A divulgação do PRR foi na terça-feira de Carnaval. Talvez ninguém leve a mal, mas isto é para os próximos 1.825 dias do nosso futuro. Provavelmente muitos responsáveis por esta decisão podem já não estar no ativo para serem questionados.
No plano espanhol é defendido que o Desporto é uma das 10 alavancas para a recuperação económica do país. É verdade que nas primeiras páginas do PRR é referido que "o reforço da resiliência económica, social e territorial do país assume particular relevância enquanto resposta de primeira linha na transição da estabilização económica e social para a recuperação". Problema? Nem uma palavra para o papel do desporto nessa recuperação. Na importância económica do Desporto.
Todas as organizações internacionais estão a tomar posição sobre a importância do Desporto no contexto da pandemia. A ONU, a OMS, o Parlamento Europeu, entre outros, exortaram os países a disponibilizar apoios financeiros para diminuir as consequências que se vão instalar a médio e longo prazo nos jovens e no Desporto. Tudo isto me faz questionar o papel do Desporto para os decisores nacionais. Para onde queremos verdadeiramente ir, já que nos afastamos da Europa, qual "jangada de pedra", perdida no meio de um "atlântico" de horrores. Todos os que estão no Desporto, direta ou indiretamente, mereciam mais. Muito mais.
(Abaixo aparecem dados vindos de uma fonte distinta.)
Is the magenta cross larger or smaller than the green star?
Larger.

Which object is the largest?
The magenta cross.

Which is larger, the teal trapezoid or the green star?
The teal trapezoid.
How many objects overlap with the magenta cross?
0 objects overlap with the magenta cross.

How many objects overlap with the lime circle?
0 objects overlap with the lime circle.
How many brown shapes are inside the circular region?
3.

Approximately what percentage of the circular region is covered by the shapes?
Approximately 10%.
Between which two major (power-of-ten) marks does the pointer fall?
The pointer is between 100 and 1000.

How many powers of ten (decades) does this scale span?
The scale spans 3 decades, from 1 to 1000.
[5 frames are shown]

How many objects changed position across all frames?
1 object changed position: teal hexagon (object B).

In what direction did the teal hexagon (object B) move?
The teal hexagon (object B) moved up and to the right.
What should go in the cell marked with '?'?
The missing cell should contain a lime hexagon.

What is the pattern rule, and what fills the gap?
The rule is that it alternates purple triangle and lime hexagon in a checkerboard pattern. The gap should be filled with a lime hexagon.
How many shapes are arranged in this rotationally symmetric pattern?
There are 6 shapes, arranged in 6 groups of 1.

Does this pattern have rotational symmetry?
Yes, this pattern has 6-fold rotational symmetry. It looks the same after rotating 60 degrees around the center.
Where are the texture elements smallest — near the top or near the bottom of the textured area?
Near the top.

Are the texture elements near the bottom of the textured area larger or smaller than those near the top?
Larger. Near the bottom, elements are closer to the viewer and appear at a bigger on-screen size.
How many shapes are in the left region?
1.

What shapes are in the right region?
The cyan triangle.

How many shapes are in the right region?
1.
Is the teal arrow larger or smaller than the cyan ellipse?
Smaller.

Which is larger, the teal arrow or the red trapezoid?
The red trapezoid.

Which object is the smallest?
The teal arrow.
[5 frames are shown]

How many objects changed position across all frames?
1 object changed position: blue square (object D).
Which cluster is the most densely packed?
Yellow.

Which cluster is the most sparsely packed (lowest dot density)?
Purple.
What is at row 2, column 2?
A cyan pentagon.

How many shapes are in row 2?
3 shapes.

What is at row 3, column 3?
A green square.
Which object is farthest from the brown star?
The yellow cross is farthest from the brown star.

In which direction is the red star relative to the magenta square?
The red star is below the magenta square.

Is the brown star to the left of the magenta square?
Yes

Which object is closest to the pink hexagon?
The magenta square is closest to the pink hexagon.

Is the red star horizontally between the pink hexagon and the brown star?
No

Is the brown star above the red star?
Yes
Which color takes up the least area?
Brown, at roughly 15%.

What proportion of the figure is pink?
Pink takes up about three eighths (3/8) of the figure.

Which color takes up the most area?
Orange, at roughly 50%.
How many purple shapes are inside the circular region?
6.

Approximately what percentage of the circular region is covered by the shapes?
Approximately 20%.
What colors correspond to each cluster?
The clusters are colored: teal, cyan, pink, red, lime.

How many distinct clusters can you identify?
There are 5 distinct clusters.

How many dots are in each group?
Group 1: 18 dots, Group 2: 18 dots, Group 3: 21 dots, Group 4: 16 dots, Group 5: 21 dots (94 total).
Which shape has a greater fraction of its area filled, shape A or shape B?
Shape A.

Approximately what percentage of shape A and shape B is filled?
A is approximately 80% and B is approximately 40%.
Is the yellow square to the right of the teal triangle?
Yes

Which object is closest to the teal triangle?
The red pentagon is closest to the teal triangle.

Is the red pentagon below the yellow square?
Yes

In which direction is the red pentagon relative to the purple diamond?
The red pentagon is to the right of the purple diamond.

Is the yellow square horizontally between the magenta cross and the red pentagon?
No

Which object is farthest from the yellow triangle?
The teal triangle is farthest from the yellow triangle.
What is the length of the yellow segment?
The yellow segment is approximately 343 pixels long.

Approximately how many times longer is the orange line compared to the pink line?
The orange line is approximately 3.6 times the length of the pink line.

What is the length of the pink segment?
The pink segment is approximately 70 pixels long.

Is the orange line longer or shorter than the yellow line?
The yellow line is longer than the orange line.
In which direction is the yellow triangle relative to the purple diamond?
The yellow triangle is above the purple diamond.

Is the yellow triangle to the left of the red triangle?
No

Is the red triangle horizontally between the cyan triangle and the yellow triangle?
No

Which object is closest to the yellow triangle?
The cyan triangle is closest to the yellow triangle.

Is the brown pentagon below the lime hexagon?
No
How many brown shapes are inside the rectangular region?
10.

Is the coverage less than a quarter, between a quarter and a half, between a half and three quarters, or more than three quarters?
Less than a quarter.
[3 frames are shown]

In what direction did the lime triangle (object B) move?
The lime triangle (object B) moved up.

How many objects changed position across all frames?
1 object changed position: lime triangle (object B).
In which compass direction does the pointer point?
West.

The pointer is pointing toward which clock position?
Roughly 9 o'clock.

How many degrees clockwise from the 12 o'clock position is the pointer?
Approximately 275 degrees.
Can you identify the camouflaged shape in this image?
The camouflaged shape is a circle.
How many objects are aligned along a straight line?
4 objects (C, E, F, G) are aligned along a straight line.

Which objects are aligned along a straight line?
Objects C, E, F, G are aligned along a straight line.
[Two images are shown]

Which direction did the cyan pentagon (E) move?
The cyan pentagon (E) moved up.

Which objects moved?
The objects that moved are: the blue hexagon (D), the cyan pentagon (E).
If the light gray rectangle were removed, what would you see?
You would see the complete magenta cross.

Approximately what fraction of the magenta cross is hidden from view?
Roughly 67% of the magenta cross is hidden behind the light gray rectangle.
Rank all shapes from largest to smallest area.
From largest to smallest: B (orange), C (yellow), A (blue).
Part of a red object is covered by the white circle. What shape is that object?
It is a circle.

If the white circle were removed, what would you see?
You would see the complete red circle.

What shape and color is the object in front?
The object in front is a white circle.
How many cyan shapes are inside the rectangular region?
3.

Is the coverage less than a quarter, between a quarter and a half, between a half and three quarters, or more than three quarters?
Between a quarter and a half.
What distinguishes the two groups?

Como está em discussão pública, terá contributos. Guardarei esta versão para comparar com a que será entre na UE, mas deixo desde já um sentimento: nada mudará no que diz respeito ao Desporto.
Para terminar. No final do preambulo do PRR a frase forte: "Por um Portugal mais justo e resiliente, mais sustentável e mais competitivo. Vamos Recuperar Portugal, construindo o Futuro". É pena é que seja ... sem o DESPORTO.